Tribune libre de Robert Ménard*
« Nous avons (…) un objectif, c’est de faire en sorte que lorsque nous partirons, il y ait une sécurité au Mali, des autorités légitimes, un processus électoral et plus de terroristes qui menacent l’intégrité du Mali », a affirmé mardi François Hollande à l’occasion d’une visite aux Émirats arabes unis. On peut toujours rêver. D’autres l’ont dit pour justifier leur intervention en Irak, en Afghanistan ou en Libye. Avec les résultats que l’on sait…
La prise d’otages, hier en Algérie, prouve, s’il en était besoin, que ces terroristes ne seront pas si faciles à « détruire » pour reprendre le mot – qu’on ne s’attendait à trouver dans sa bouche – de François Hollande.

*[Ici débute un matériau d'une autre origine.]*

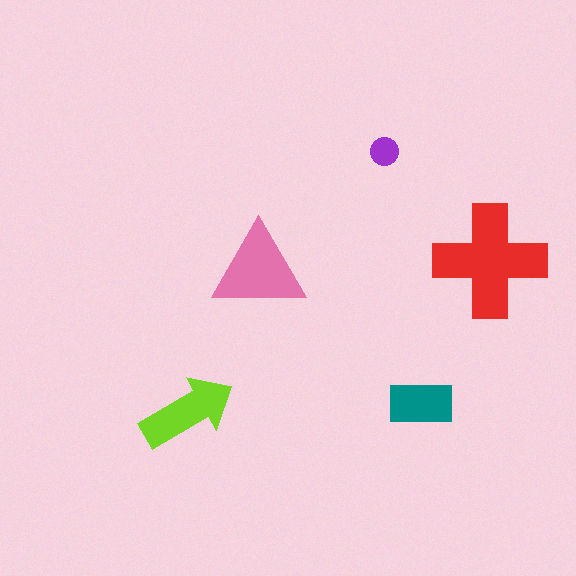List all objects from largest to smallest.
The red cross, the pink triangle, the lime arrow, the teal rectangle, the purple circle.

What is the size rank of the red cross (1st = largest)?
1st.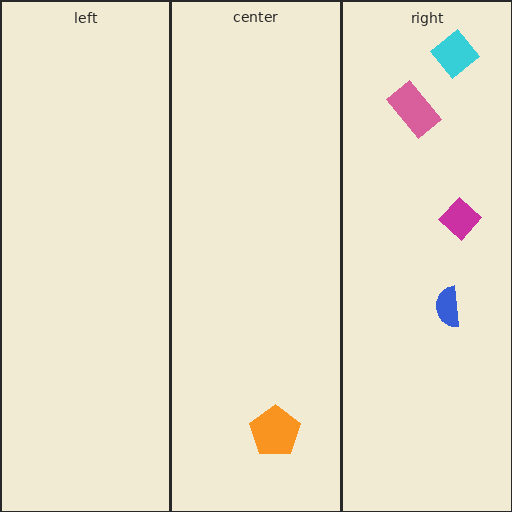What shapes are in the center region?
The orange pentagon.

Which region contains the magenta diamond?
The right region.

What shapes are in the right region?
The cyan diamond, the pink rectangle, the magenta diamond, the blue semicircle.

Qu’il ait fallu stopper l’avancée des islamistes vers le sud, difficile d’en disconvenir. À condition d’accompagner cette énième intervention en terre africaine d’un volet politique. En clair, d’une réponse aux revendications des Touaregs sans qui il sera impossible de venir à bout de groupes armés politico-mafieux dans ce pays deux fois grand comme la France.
Mais de cela, on ne parle pas, de peur de fâcher les hommes de Bamako. Il ne s’agirait pas de montrer du doigt un régime corrompu, une armée déliquescente, un État inexistant, une classe politique déconsidérée, un racisme omniprésent, une islamisation rampante de toute la société…
Reste donc la fuite en avant. On comptera bientôt plusieurs milliers de nos soldats sur place. Déjà, des militaires français sont engagés au sol. On parle de combats au corps à corps. On nous rassure en nous vendant l’idée d’une intervention rapide des troupes des pays voisins. Mais qui peut croire sérieusement en la capacité opérationnelle de contingents sénégalais ou burkinabés ? Eux-mêmes n’y croient guère, qui ne se bousculent pas pour venir appuyer les troupes françaises…
On sourit devant les imprécations d’un Dominique de Villepin – qui, aux affaires, aurait fait de même ; on s’étrangle en entendant un VGE dénoncer une action « néocolonialiste » – les parachutistes sautant sur Kolwezi relevant, bien sûr, d’une action humanitaire… On hausse les épaules à la nouvelle diatribe d’un Noël Mamère contre la « Françafrique ». Mais difficile de ne pas s’interroger sur la suite des événements, sur l’absence manifeste de toute perspective réaliste, sur le changement d’attitude de François Hollande – qui assurait que la France n’agirait pas en première ligne. Tout cela laisse pantois.
Nos soldats risquent leur peau, il ne faut pas l’oublier. On leur doit hommage et solidarité, c’est vrai. Mais les yeux grands ouverts.
*Robert Ménard est journaliste et fondateur de l’association Reporters sans frontières. Il est à la tête du portail Boulevard Voltaire.